Gottes liebender Blick
„Der liebe Gott sieht alles!“ So mancher hat diesen Satz in seiner Kindheit zu hören bekommen – mit mahnendem Unterton und einem schlechten Gewissen. Unterschwellig wurde uns damit vermittelt, dass Gott wie ein Aufpasser all‘ unser Tun überwacht und dass ihm auch nicht die kleinste Verfehlung entgeht. „Sieh dich vor!“, war die unmissverständliche Botschaft.
Auch in der Bibel ist des öfteren vom Sehen Gottes die Rede. „An jedem Ort sind die Augen des Herrn, sie wachen über Gute und Böse“, so heißt es im Buch der Sprichwörter (Spr 15,3). Anders aber, als wir vielleicht meinen, ist Gottes Blick auf die Menschen dabei von Liebe und Fürsorge geprägt. „Du hast mich erforscht und du kennst mich… Deine Augen sahen, wie ich entstand“, bekennt ein Beter in der guten Gewissheit, ganz von Gott getragen zu sein (Ps 139,1.16). Und wenn Gott zu Mose spricht: „Ich habe das Elend meines Volkes gesehen“, dann drückt er damit zugleich aus, dass die Not der Menschen ihm nicht gleichgültig ist (Ex 3,7).

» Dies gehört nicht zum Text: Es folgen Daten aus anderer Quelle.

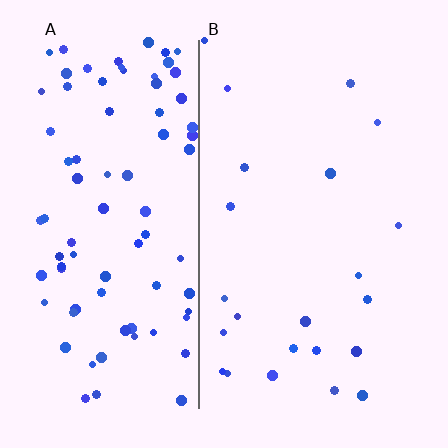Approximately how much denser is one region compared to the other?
Approximately 3.8× — region A over region B.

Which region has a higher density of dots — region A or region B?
A (the left).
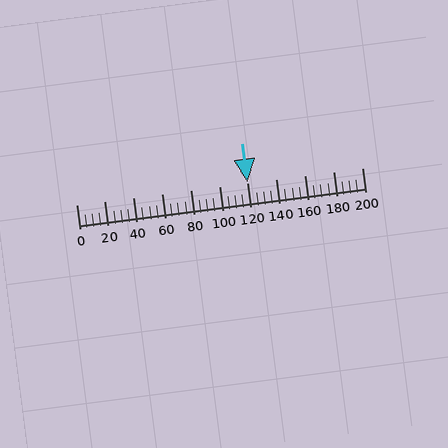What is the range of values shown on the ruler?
The ruler shows values from 0 to 200.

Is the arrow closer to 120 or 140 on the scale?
The arrow is closer to 120.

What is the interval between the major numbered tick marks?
The major tick marks are spaced 20 units apart.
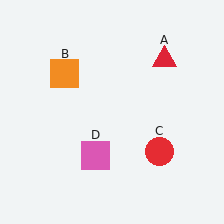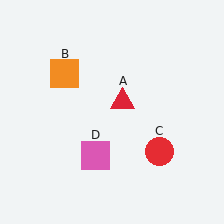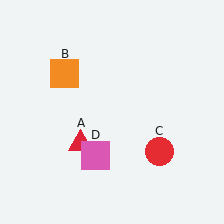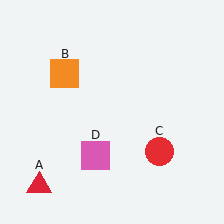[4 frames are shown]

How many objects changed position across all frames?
1 object changed position: red triangle (object A).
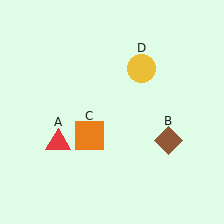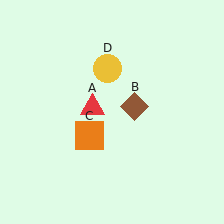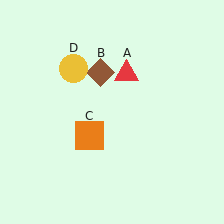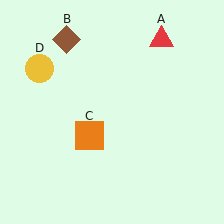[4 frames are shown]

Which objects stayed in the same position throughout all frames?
Orange square (object C) remained stationary.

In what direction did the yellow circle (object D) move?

Gott sieht uns! Diese Zusage entspricht einem tiefen menschlichen Bedürfnis – dem Bedürfnis nämlich, wahrgenommen und gewürdigt zu werden als diejenigen, die wir sind. Genau das fordern Kinder deshalb immer wieder von ihren Eltern ein: Mama, sieh doch mal – Papa, schau mal her! Und es tut dem Kind gut zu wissen, dass die Mutter, dass der Vater es sieht. Genauso dürfen auch wir uns der liebenden Aufmerksamkeit, des wissenden und sorgenden Blickes Gottes auf uns gewiss sein.